Quid des lanceurs d’alerte ?
Leur statut est reconnu en droit mais ils ne bénéficient ni d’une protection européenne, ni d’une protection nationale selon la loi en vigueur au Luxembourg.
En effet, le statut de lanceur d’alerte est un statut juridique qui peut être obtenu si les individus prouvent que leur motivation à divulguer fut d’intérêt général mais celui-ci ne leur apporte aucune protection. Ainsi, les deux lanceurs d’alerte français impliqués dans l’affaire Luxleaks se sont vu reconnaître ledit statut mais ont chacun été condamnés en première instance à plusieurs mois de prisons avec sursis et quelques milliers d’euros d’amende.

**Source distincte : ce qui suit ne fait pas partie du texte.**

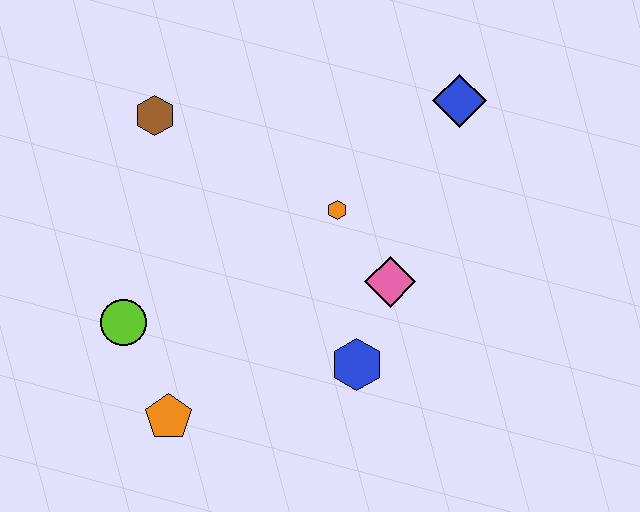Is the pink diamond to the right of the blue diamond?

Ils ont pu bénéficier du soutien de députés européens, venus rejoindre les rangs des centaines de personnes qui se sont rassemblées sur le parvis de la Cité judiciaire à Luxembourg afin exprimer leur solidarité, lors de l’ouverture de ce deuxième procès en appel. En septembre, une pétition de soutien avait même été signée par 108 eurodéputés et envoyée aux autorités européennes et luxembourgeoises.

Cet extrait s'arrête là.